How to create an adult writing workshop
The workshop proposal
The next step is to develop a workshop proposal. These five steps can help.
- What specific types of writing or writing techniques do you plan to teach? Do you see yourself teaching professional writing (resumes and cover letters) or creative nonfiction (essays, poems, articles)? Would your instruction focus more on the nuts and bolts of grammar, or on organization and clarity? This helps a program manager determine if students will find value in your workshop and to market the workshop to the appropriate population.
- Do you have previous teaching or other relevant experience that qualifies you to run this workshop? Do you have your MFA or teaching credentials? Has your writing ever been published? Do you have experience working with the elderly or immigrants?
- How many students do you plan to work with?
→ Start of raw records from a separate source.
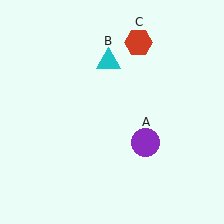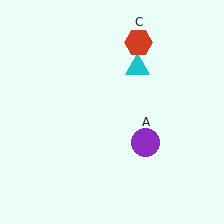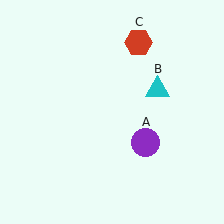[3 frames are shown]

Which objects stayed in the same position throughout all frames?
Purple circle (object A) and red hexagon (object C) remained stationary.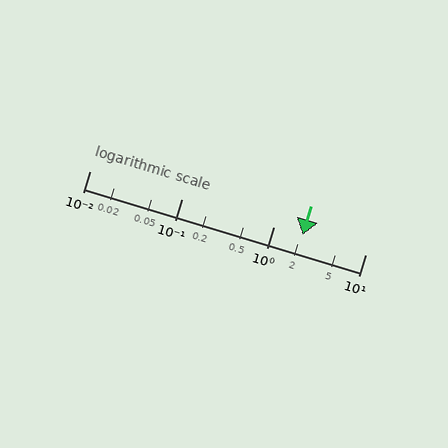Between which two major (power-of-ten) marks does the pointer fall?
The pointer is between 1 and 10.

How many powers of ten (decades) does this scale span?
The scale spans 3 decades, from 0.01 to 10.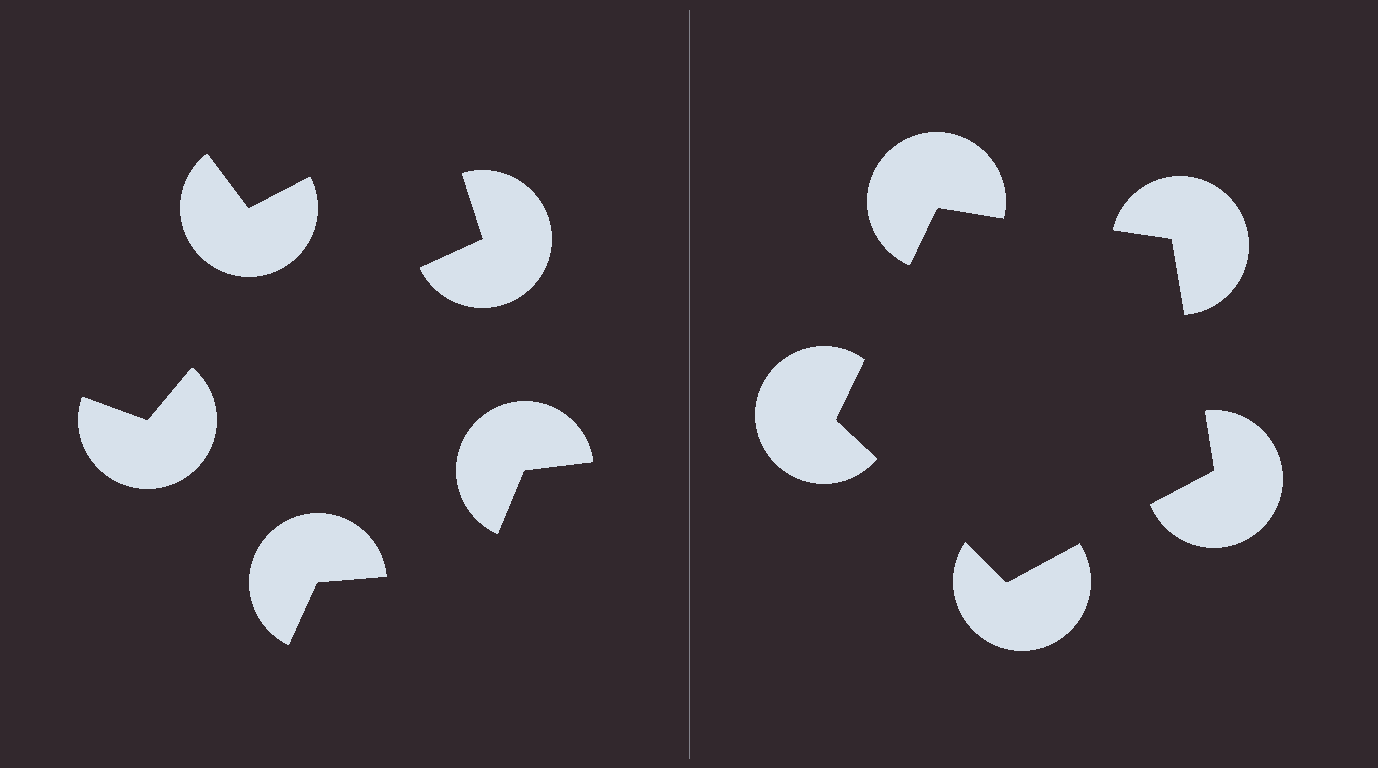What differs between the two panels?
The pac-man discs are positioned identically on both sides; only the wedge orientations differ. On the right they align to a pentagon; on the left they are misaligned.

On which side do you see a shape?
An illusory pentagon appears on the right side. On the left side the wedge cuts are rotated, so no coherent shape forms.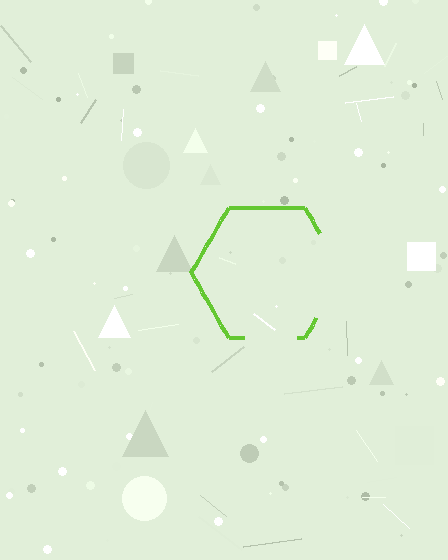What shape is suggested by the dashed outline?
The dashed outline suggests a hexagon.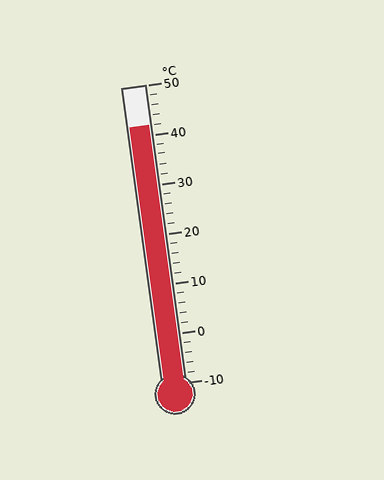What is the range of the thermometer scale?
The thermometer scale ranges from -10°C to 50°C.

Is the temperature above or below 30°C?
The temperature is above 30°C.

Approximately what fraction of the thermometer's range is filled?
The thermometer is filled to approximately 85% of its range.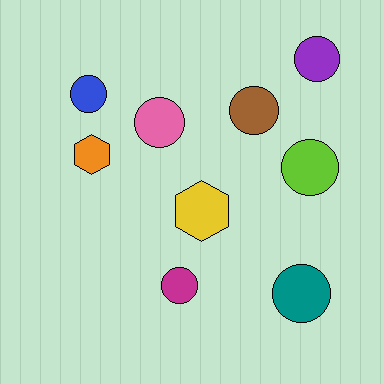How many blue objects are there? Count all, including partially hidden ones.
There is 1 blue object.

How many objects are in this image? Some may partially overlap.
There are 9 objects.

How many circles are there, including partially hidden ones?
There are 7 circles.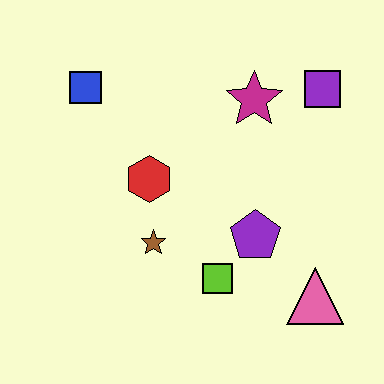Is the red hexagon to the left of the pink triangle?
Yes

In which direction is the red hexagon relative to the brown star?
The red hexagon is above the brown star.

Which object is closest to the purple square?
The magenta star is closest to the purple square.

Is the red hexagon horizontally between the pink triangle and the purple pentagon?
No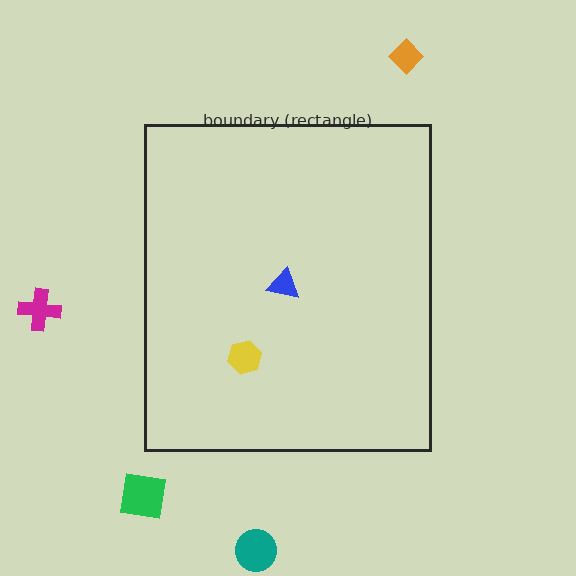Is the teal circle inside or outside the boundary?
Outside.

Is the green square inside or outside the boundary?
Outside.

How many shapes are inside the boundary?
2 inside, 4 outside.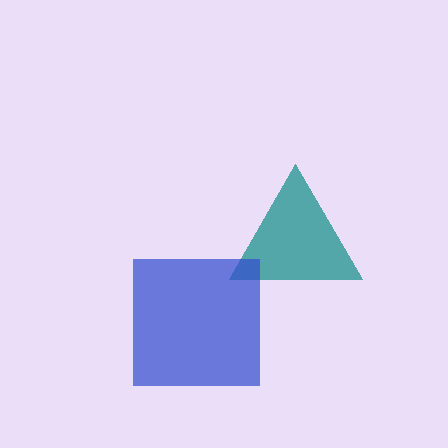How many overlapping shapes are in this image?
There are 2 overlapping shapes in the image.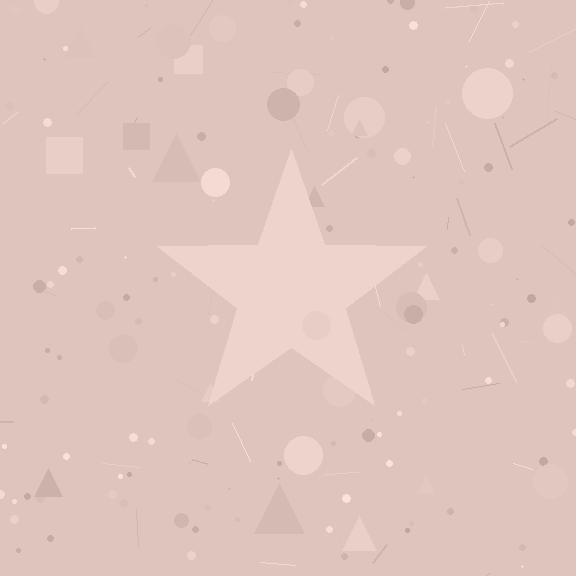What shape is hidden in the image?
A star is hidden in the image.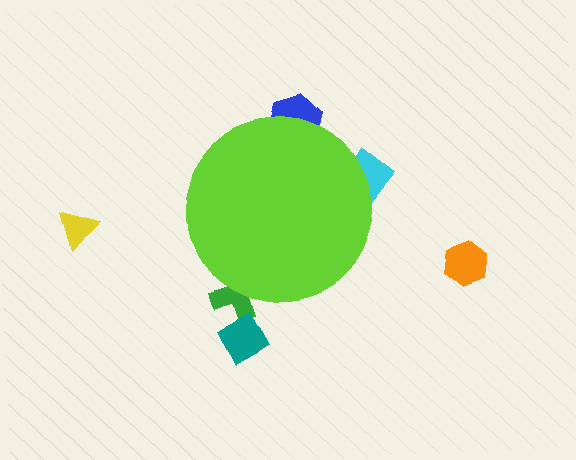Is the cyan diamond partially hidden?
Yes, the cyan diamond is partially hidden behind the lime circle.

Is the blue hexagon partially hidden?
Yes, the blue hexagon is partially hidden behind the lime circle.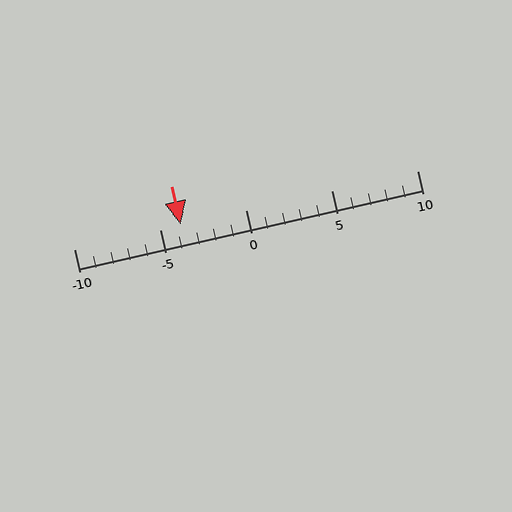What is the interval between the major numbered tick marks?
The major tick marks are spaced 5 units apart.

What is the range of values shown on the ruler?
The ruler shows values from -10 to 10.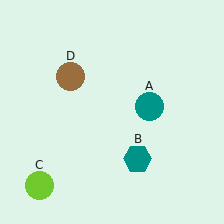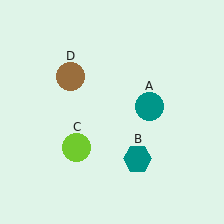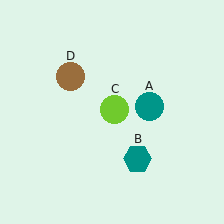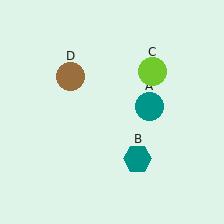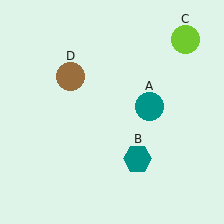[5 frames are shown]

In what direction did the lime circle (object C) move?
The lime circle (object C) moved up and to the right.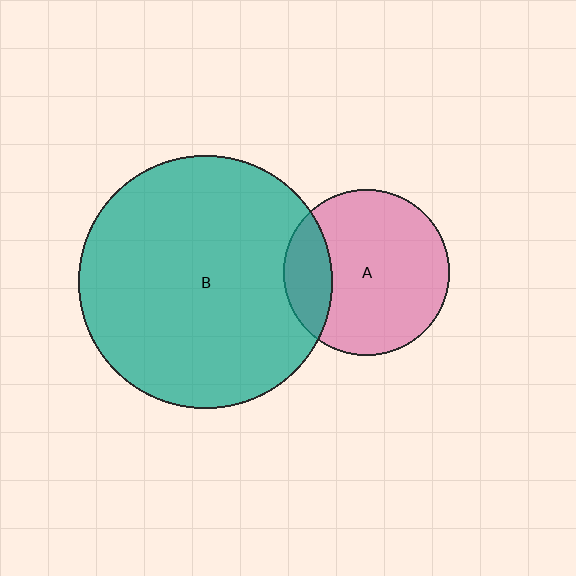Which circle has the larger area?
Circle B (teal).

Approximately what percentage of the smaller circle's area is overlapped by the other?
Approximately 20%.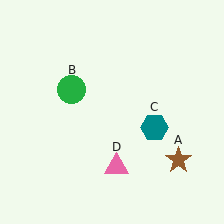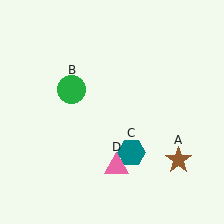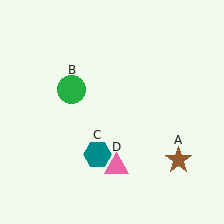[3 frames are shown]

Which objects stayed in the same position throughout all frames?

This helps a program manager determine the best location for the workshops and anticipate possible material costs (if any). Don’t overestimate this number if you’ve never taught before. It’s better to have a small group of students and a productive workshop than too many students and a chaotic teaching experience.
- What days and times do you plan to hold your workshop? How long will your workshop run (five weeks, two months, all year)? Again, this helps a program manager determine the best location for your class and schedule your proposed workshop around existing classes. You should also consider the amount of time adult students could dedicate to completing a workshop. Could your students attend classes twice a week for fewer weeks, creating a more ‘accelerated’ program?
- What kind of support would you require from the organization to facilitate this workshop? Do you need help marketing and promoting the workshop? Do you need suggestions for resources? Will you have to purchase instructional materials? Hint: The more you can take on, the more appealing it will be to an overworked program manager.